After the design made for the cooperative classrooms of the San José school last year for the fifth year of primary and first year of secondary school, they once again put themselves in our hands with the aim of carrying out the interior design for the learning of another of their classrooms. In this case, the classroom for the second year of secondary school. A space with a lot of potential due to its direct relationship with one of the courtyards of the building.

Starting point: interior design for learning and new methodologies.

The San José school (Loyola Foundation) is a center divided into two buildings. It offers education from early childhood to professional training, including primary, secondary, and high school.

In recent years, and with the experience of other schools in the foundation, the San José school has turned towards new teaching methodologies.

These methodologies involve implementing learning models based on cooperation, teamwork, and the acquisition of knowledge through projects and problem-solving, while incorporating technology as a tool. It’s a teaching model in which traditional lecture-style teaching disappears.

The teacher becomes a guide championing the promotion of creativity and innovation from the center.

These new forms of teaching require spaces with specific characteristics to develop them. A design for learning that supports and drives current methodologies.

Classroom interior design at San José school

collaborative briefing and co-creation workshop

In a first phase, the objective was for the foundations of the classroom design to emerge from a co-creation workshop. Therefore, different collaborative sessions were organized with the school’s management and teaching team.

In these sessions, their needs and objectives were first-hand knowledge, along with the successes and failures of other schools, already spatially adapted to the new methodologies.

Collaborative session with the teaching staff

After knowing how the school wanted to be in the “dreamed” state, a roadmap of spatial modifications to be carried out over time was outlined with all the spaces in the center.

In addition, the specific needs of the design for learning were analyzed for the cooperative classrooms in question.

As a result, the specific places to locate the cooperative classrooms were determined. In the first phase, a fifth-grade classroom and a first-year high school classroom are designed.

And in this second phase, the cooperative classroom for sixth grade and the second-year high school classroom are designed, as shown below.

interior design for cooperative learning

The starting space was several traditional compartmentalized classrooms, where the first intervention was to turn them into a one larger and single space.

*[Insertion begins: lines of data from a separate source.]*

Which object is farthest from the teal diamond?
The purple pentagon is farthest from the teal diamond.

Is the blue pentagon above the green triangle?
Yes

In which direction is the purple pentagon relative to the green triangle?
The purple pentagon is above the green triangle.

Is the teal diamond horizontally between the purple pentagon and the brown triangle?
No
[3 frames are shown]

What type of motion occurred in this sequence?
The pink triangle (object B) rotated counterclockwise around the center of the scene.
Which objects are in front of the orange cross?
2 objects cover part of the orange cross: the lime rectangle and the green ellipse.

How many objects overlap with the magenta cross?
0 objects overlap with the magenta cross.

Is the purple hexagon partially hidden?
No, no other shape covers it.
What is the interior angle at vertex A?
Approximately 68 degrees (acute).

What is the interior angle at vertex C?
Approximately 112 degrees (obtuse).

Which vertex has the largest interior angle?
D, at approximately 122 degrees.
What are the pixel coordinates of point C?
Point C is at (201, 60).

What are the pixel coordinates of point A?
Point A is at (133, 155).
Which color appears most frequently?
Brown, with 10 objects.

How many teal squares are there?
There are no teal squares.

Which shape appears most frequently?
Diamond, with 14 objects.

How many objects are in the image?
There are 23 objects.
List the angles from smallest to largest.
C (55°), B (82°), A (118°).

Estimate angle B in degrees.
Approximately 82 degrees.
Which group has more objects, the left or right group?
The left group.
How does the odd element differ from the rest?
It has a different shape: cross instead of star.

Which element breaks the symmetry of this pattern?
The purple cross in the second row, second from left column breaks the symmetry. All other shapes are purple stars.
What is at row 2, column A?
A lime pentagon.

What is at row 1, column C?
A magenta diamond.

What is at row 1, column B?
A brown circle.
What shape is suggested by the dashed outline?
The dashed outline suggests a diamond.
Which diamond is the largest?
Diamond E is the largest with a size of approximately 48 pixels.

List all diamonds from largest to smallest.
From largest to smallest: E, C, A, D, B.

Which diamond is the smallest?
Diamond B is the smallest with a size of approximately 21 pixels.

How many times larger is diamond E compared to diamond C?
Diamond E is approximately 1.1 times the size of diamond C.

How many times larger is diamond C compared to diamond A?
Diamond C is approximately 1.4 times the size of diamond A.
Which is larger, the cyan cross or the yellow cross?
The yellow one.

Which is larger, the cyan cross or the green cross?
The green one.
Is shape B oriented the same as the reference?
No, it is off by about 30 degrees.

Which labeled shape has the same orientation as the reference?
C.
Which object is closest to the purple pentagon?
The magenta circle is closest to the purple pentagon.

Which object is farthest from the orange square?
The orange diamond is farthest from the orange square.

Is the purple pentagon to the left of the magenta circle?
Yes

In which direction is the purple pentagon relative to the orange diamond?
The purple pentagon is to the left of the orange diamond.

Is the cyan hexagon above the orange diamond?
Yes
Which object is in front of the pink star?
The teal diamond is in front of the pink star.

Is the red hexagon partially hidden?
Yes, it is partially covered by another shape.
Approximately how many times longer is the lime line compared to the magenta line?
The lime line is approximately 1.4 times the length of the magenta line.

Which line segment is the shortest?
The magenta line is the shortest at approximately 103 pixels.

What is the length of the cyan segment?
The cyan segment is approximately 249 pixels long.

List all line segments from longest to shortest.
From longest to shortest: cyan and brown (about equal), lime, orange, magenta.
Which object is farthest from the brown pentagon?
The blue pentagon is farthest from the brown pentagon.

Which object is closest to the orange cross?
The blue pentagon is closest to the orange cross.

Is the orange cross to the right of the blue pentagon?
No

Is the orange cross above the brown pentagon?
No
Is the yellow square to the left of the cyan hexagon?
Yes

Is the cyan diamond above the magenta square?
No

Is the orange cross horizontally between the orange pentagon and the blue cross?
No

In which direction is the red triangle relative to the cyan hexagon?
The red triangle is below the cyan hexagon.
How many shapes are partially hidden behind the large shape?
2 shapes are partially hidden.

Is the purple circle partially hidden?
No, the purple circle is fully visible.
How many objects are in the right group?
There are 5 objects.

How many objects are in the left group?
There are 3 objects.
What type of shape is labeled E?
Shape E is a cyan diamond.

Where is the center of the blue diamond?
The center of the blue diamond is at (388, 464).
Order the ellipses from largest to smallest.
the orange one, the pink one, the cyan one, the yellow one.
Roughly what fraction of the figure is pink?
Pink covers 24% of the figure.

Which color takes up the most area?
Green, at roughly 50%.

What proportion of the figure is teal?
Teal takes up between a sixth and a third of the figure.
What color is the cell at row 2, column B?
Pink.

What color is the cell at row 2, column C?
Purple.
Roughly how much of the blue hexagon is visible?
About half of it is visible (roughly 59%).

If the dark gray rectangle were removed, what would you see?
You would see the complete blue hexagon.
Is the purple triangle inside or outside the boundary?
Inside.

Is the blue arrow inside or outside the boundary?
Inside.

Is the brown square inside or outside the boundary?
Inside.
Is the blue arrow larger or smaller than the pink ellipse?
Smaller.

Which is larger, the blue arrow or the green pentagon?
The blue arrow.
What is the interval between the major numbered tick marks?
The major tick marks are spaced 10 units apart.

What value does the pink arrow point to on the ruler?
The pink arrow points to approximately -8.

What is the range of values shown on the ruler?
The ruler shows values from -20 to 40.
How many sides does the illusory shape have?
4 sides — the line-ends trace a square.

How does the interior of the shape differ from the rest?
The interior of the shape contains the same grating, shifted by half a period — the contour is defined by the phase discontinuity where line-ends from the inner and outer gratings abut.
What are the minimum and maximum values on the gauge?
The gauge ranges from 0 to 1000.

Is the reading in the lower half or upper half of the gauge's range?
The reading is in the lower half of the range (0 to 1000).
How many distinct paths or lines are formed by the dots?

In addition, the first and second year high school classroom are grouped around a central courtyard, which becomes an extension of the classroom.

A classroom design was proposed that would allow for a flexible and adaptable space. The bulk of the storage is on the perimeter, leaving the rest of the space open-plan. An open space that allows for different organisational solutions through the furniture and the movable partition.

In cooperative learning, each activity or dynamic may involve a change of grouping of pupils, and therefore of furniture.

Furniture design with lockers and a whiteboard

The tables are designed to generate diverse groupings. From individual use to groupings in circles or rows for more or fewer students. They are stackable and can be taken away to keep the classroom clear.

Before and after layout of a cooperative classroom

The movable partition isolates the classrooms by dividing the open space into two smaller classrooms, each equipped exactly the same. Each of them has washbasins, a mobile digital screen, bleachers, and a multipurpose or support room.

Interior design for learning at San José school

In contrast to the open and mobile space, a static support space. The “fishbowl” space, which, although separated, does not interrupt the perception of continuity due to its glass partitions.

A multi-purpose room for possible oral tests, reinforcement classes, meetings with students and/or parents, mediation, personalized attention, auditions, etc.

On the other hand, the teacher’s desk disappears. Instead, the teacher has a seat and a supporting lectern that can be moved to any point in the classroom.

A model that turns the teacher into a guide who moves among his students. The classroom turns out to be a container of organizational possibilities for cooperative learning.

color and functionality: the rules of the game

In an open space intended for use by about sixty people, acoustic control becomes important.

The wood chip ceiling, wall paneling, insulation of the mobile partition, and the main feature: the flooring, effectively absorb noise.

To create an aesthetically pleasing and comfortable environment, it was decided to enhance the design of a contrasting pavement within a neutral container.

The objective was to blend design and practicality within a world of organizational possibilities.

Interior design for learning in a cooperative classroom

In terms of design, the use of color and basic geometric shapes takes center stage. Circles, straight lines, open curves and rectangles in a game of superimpositions that, although at first glance it may seem arbitrary, follows established patterns.

Geometry and color come together to establish the “rules of the game” for that collaborative learning. The “playing field” acts as a guide for the different grouping possibilities that the chosen furniture allows, making it easier for teachers and students to organize themselves.

In turn, the direct link of openness towards the courtyard confers an extra quality that brings that contact of the students with the outside space.

The first and second ESO classrooms are grouped around the courtyard, becoming a lively space that functions as an extension of the classroom.

Cooperative classroom design for secondary school

An interior design for learning that accompanies, through color and shapes, the energetic, fresh, dynamic and young environment always present in a school.